Die Schuldigen für diese katastrophalen Entwicklungen sind schnell identifiziert: „[N]icht wenige sehen eine der Hauptursachen [für den Prestigeverlust des Buches] in der schwindenden Lesekompetenz der digital natives.“ Laut Benesch leben wir in einer „zunehmend lesefeindlichen gesellschaftlichen Wirklichkeit“, in der „die digitalen Medien“ dominieren, „von denen man heute mutmaßt, sie seien die eigentlich Schuldigen am Verlust unserer Lesekompetenz.“

Seine These belegt Benesch – etwas dünn – mit der Feststellung, dass „[k]aum eine Mitteilung des Börsenvereins des Deutschen Buchhandels oder der Stiftung Lesen [erscheine], die nicht auf die zunehmend kleiner werdende Schar kompetenter Leserinnen hinweisen würde“. Es fehlt die Einordnung, dass diese durch Lobbygruppen veröffentlichten Studien durchaus von bestimmten Interessen geleitet sind und häufig eine klare Agenda verfolgen.

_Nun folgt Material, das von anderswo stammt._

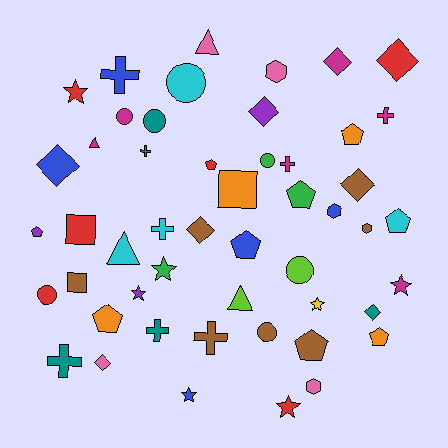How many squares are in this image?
There are 3 squares.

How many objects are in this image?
There are 50 objects.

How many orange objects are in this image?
There are 4 orange objects.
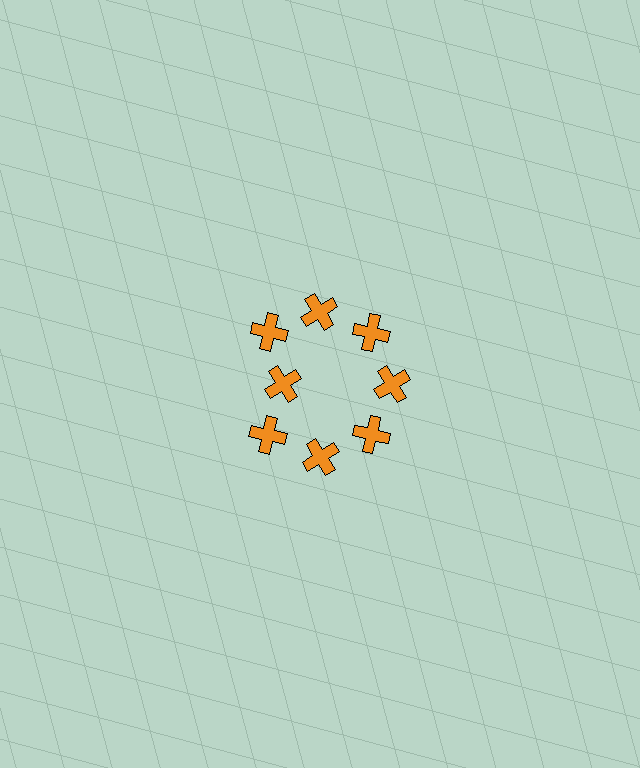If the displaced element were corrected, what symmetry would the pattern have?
It would have 8-fold rotational symmetry — the pattern would map onto itself every 45 degrees.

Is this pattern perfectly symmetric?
No. The 8 orange crosses are arranged in a ring, but one element near the 9 o'clock position is pulled inward toward the center, breaking the 8-fold rotational symmetry.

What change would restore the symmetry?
The symmetry would be restored by moving it outward, back onto the ring so that all 8 crosses sit at equal angles and equal distance from the center.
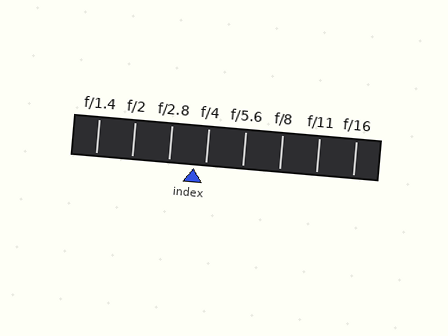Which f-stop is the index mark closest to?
The index mark is closest to f/4.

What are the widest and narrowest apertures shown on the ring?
The widest aperture shown is f/1.4 and the narrowest is f/16.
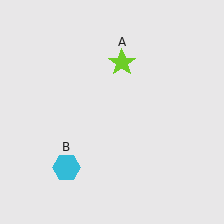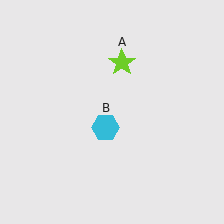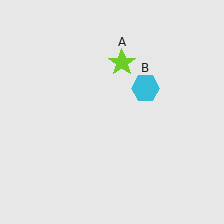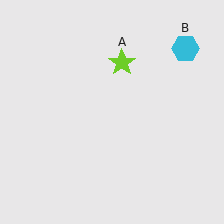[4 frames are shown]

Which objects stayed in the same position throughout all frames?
Lime star (object A) remained stationary.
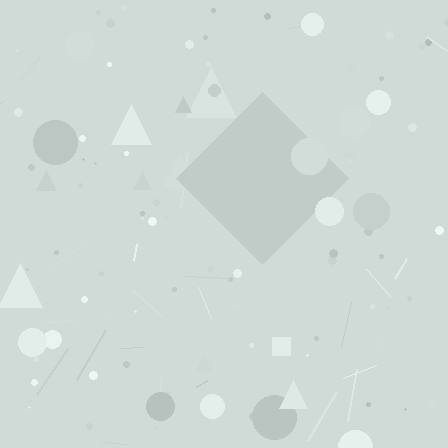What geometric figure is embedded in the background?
A diamond is embedded in the background.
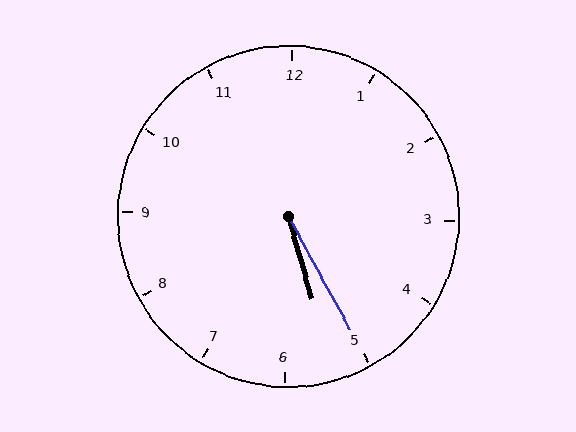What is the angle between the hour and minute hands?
Approximately 12 degrees.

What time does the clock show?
5:25.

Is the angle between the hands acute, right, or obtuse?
It is acute.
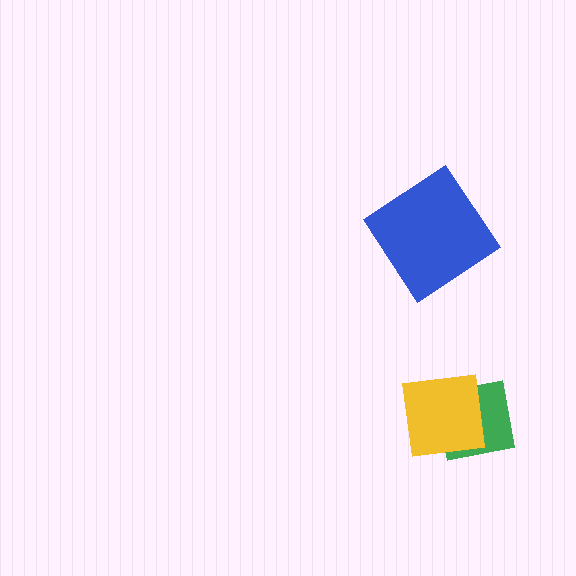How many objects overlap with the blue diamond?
0 objects overlap with the blue diamond.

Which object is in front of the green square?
The yellow square is in front of the green square.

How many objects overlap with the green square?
1 object overlaps with the green square.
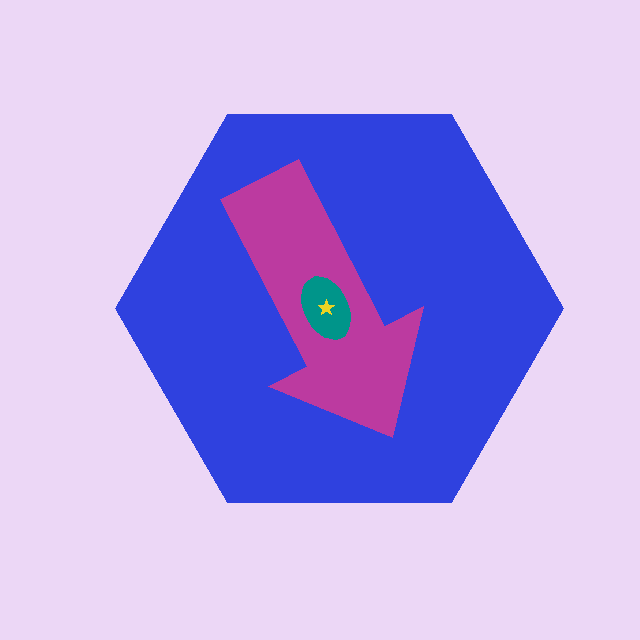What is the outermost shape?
The blue hexagon.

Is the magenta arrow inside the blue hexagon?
Yes.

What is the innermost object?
The yellow star.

Weder seine Zitatgeber*innen noch Benesch selbst unternehmen die Anstrengung, nach neuen Formen der Lesekompetenz zu suchen. Denn natürlich entwickelt sich längst eine neuartige, digitale (Lese-)Kompetenz. Die muss man keineswegs für das non plus ultra der Welterschließung halten, um zu erkennen, dass sie existiert. Sich aber in der reinen Darstellung des Niedergangs zu erschöpfen, ohne danach zu suchen, was den alten Tugenden und Kompetenzen nachfolgt, ist mindestens fahrlässig. Denn mit der Diversifizierung gedruckter wie digitaler Textformate vom Tweet über den Blogeintrag bis hin zur kollaborativen Endlosgeschichte entstehen unter unseren Augen ganz neue Lese- und Schreibkompetenzen. Diese lassen sich nicht zwangsläufig mit alten Lupen finden oder mit alten Werkzeugen messen. Aber die Suche nach Neuem wäre zweifellos interessanter als die hundertste Betonung von Generations-, Medien- und Kompetenzbrüchen.

Der Autor – und die vielen, die er als Schwestern und Brüder im Geiste argumentativ ins Feld führt – müssen sich fragen lassen, ob nicht vielmehr ihr rückwärtsgewandtes Gatekeeping zur (vermeintlichen) Abkehr vom Lesen führt. So meint Benesch: „Bücher, oder präziser: wirklich gute Bücher, d. h. solche, die den Aufwand ihrer Lektüre tatsächlich lohnen, werden von wenigen für wenige geschrieben. Sie sind naturgemäß schwierig und erfordern erhebliche Ausdauer und Leseanstrengung.“

Wer das schreibt, muss sich nicht wundern, wenn er das Lesepublikum abschreckt. Solche Aussagen wecken kein Interesse, sondern bauen eine künstliche Distanz zu den vermeintlich lesenswerten Büchern auf.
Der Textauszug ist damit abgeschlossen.